Test 2.8: `open` with `--no-save`

sandlot-rs open test-branch-1 --no-save

Expect: Same as 2.7 but no auto-save after Claude exits.

Test 2.9: `open` nonexistent session but existing branch

If you manually create a branch and remove the session from state.json, open should recreate the session:

# Remove from state but keep the branch
cat .sandlot/state.json  # note the session
# Manually edit state.json to remove the session entry
sandlot-rs open test-branch-1

Expect: Worktree is recreated, session is re-added to state, Claude launches.

Test 2.10: `open` nonexistent branch

sandlot-rs open nonexistent-branch-xyz

Expect: ✖ No session or branch found for "nonexistent-branch-xyz". Exit code 1.

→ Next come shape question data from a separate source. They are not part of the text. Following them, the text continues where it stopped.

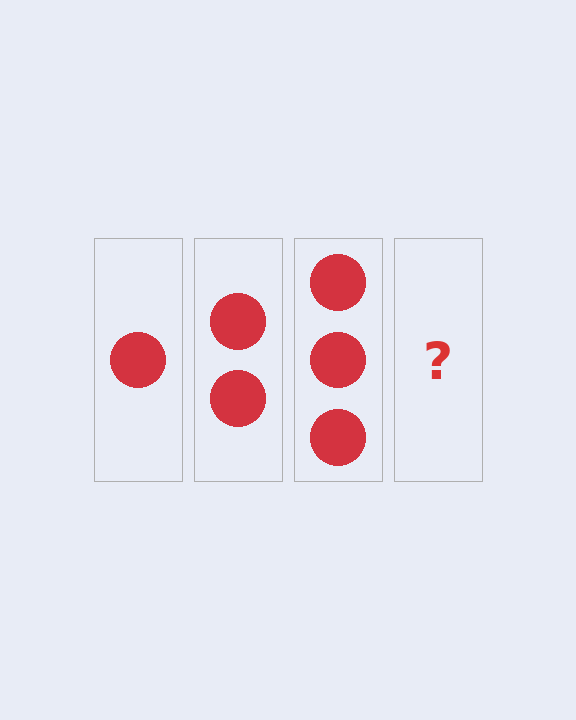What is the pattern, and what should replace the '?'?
The pattern is that each step adds one more circle. The '?' should be 4 circles.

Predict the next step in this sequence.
The next step is 4 circles.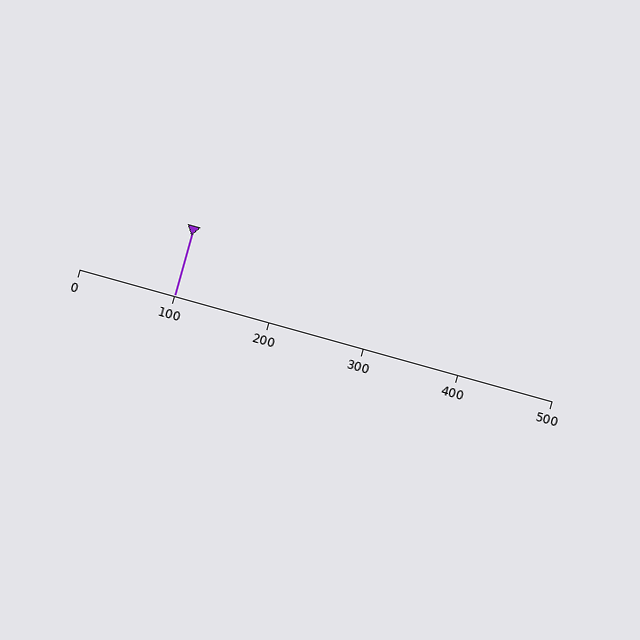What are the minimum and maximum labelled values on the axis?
The axis runs from 0 to 500.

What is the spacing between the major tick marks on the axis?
The major ticks are spaced 100 apart.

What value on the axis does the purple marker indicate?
The marker indicates approximately 100.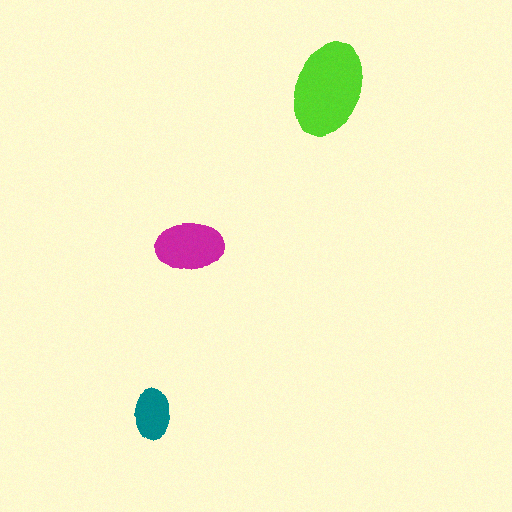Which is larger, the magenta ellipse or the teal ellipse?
The magenta one.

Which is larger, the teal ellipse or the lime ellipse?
The lime one.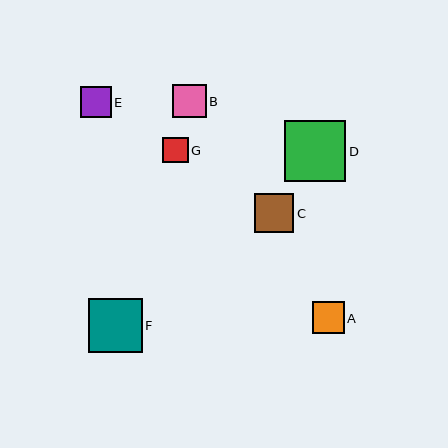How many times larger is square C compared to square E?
Square C is approximately 1.3 times the size of square E.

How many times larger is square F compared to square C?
Square F is approximately 1.4 times the size of square C.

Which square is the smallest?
Square G is the smallest with a size of approximately 26 pixels.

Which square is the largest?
Square D is the largest with a size of approximately 61 pixels.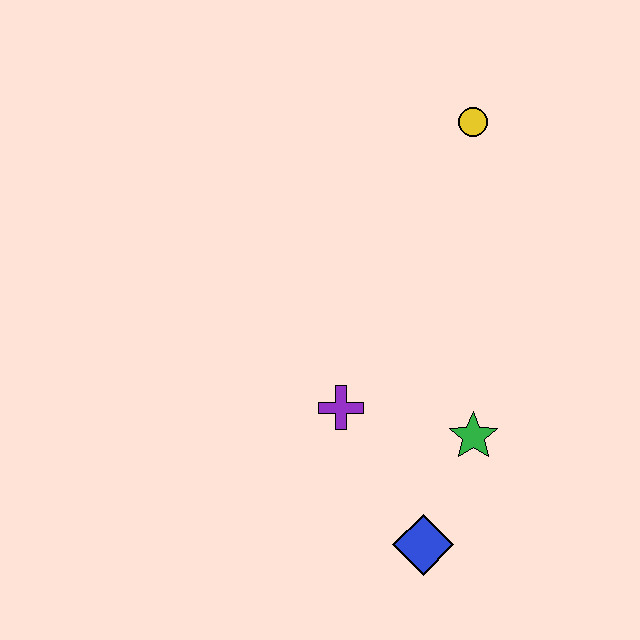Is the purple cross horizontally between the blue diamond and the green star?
No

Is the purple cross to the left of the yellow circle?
Yes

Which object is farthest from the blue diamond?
The yellow circle is farthest from the blue diamond.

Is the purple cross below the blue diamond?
No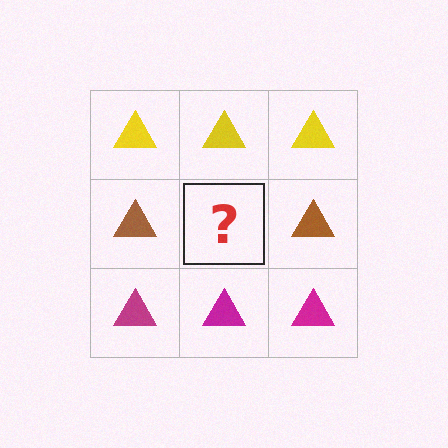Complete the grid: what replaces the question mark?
The question mark should be replaced with a brown triangle.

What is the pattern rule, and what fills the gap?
The rule is that each row has a consistent color. The gap should be filled with a brown triangle.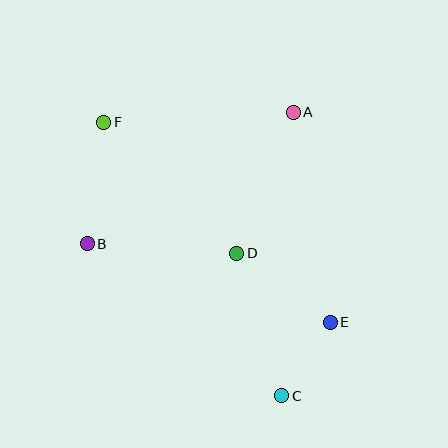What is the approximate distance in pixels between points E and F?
The distance between E and F is approximately 302 pixels.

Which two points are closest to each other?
Points C and E are closest to each other.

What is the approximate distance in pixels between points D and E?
The distance between D and E is approximately 116 pixels.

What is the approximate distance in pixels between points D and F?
The distance between D and F is approximately 187 pixels.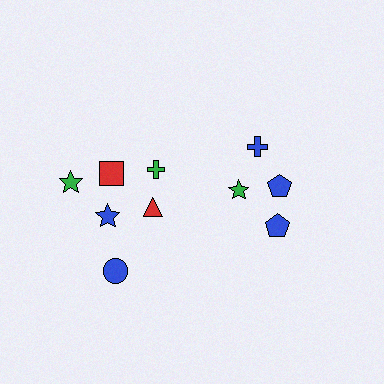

Phase 3: Branch Operations (read-only)

These commands read git state without modifying it. Create a session with some commits first:

sandlot-rs new branch-ops-test
# Inside Claude, make some changes and commit, then exit
# Or manually:
cd ~/.sandlot/sandlot-test-repo/branch-ops-test
echo "new file" > test.txt
git add . && git commit -m "add test file"
cd /tmp/sandlot-test-repo

Test 3.1: `diff`

sandlot-rs diff branch-ops-test

Expect:

If uncommitted changes in worktree: shows git diff HEAD
If clean: shows git diff main...branch-ops-test
Output piped through git's native diff display (with colors if terminal supports)

Compare with:

sandlot-ts diff branch-ops-test

Test 3.2: `log`

sandlot-rs log branch-ops-test

Expect:

If the session has a prompt, prints PROMPT: <text> to stderr first
Shows git log main..HEAD output with commit hashes highlighted in yellow
Piped through pager if output exceeds terminal height

Test 3.3: `show`

sandlot-rs show branch-ops-test

Expect:

Prints prompt to stderr (if stored)
Shows full git diff main...branch output on stdout

Test 3.4: `web`

sandlot-rs web branch-ops-test

Expect:

Generates /tmp/sandlot-branch-ops-test.html
Opens it in the default browser
HTML contains: branch name, prompt, commit log, diff stats, syntax-highlighted diff

Verify: Open the generated HTML file and compare it with the one generated by sandlot-ts web branch-ops-test.

Test 3.5: `dir`

sandlot-rs dir branch-ops-test

Expect: Prints the absolute worktree path to stdout, e.g., /Users/you/.sandlot/sandlot-test-repo/branch-ops-test.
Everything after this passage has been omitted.